“ARE these your briefs, Pauline?” a male colleague shouted across the office.
“Keep your hands off my briefs, fnarr, fnarr,” I replied, realising he was referring to two short stories – known in journalistic parlance as “briefs” or “NIBs”, standing for “news in brief” – that I had written for the following day’s Courier.
So, given the Andy Gray expose, are we all now to mind our Ps and Qs to the extent that any office banter, pub tittle-tattle or factory blasphemy may render us liable to public condemnation and possibly the sack?
Soon, no one will be able to say anything to anyone without someone taking offence. One step away from the thought police, we are.
Not that I’m sticking up for Andy Gray or Richard Keys, for whom the sky is no longer the limit.

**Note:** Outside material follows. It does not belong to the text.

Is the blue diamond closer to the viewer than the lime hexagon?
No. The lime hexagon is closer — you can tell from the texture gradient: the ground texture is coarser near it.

But we all say and do things “off camera” that would embarrass us if they were broadcast to the wider world.
After Bigotgate, starring Gordon Brown as a hapless Prime Minister seeking to alienate as many voters as possible, we had Linogate, where former professional footballer Gray and his chum Keys dissed the female population as having no understanding of the off-side rule.
But is female assistant referee Sian Massey the exception that proves the offside rule? Not really.

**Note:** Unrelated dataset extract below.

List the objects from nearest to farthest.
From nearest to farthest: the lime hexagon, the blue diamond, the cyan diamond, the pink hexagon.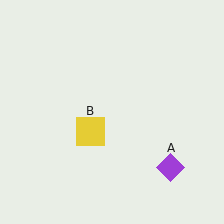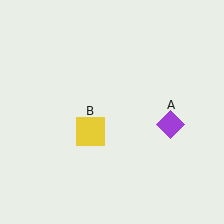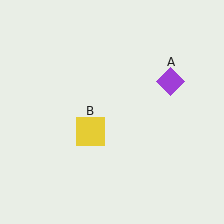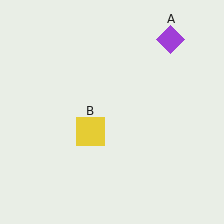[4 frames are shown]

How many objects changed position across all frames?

I conducted a quick straw poll around the office (it’s like a Graham Poll but doesn’t give out three yellow cards to one player in one game.
Yes, even the best male officials sometimes make mistakes). About half the women I quizzed did understand the offside rule and proceeded to explain it.

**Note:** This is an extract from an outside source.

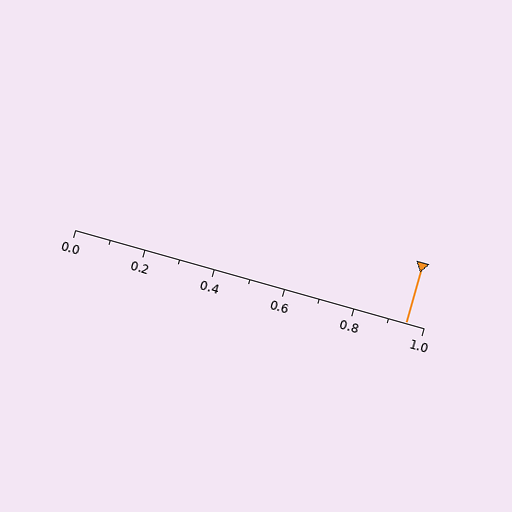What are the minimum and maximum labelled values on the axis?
The axis runs from 0.0 to 1.0.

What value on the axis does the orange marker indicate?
The marker indicates approximately 0.95.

One football-hating female said it wasn’t that she didn’t understand it; just that she didn’t WANT to understand it.
But contrary to the Gray and Keys view of football, it isn’t just (some) women who don’t comprehend its intricacies.
Can you imagine the look of horror and drama on the face of Louie Spence if he was asked to explain the offside rule?
BBC and ITV journalists loved the fall-out, of course. But how many glasshouse windows have they cracked in their time and escaped unscathed because their microphones were switched off?
Let he (or she) who is without sin cast the first stone.
And on the subject of religion, it seems that while Gray and Keys are in hot water for sexism, big guns in the Church of England old boys’ club can take their orb and sceptre home in a row over women becoming bishops.
Several Anglican bishops have already defected to Rome because they don’t like the thought of their clergymen having to serve under a woman (fnarr, fnarr, again).
To be fair, they may be sexist but at least they’re not hypocrites – they make their dislike of females infiltrating their masculine world really quite obvious.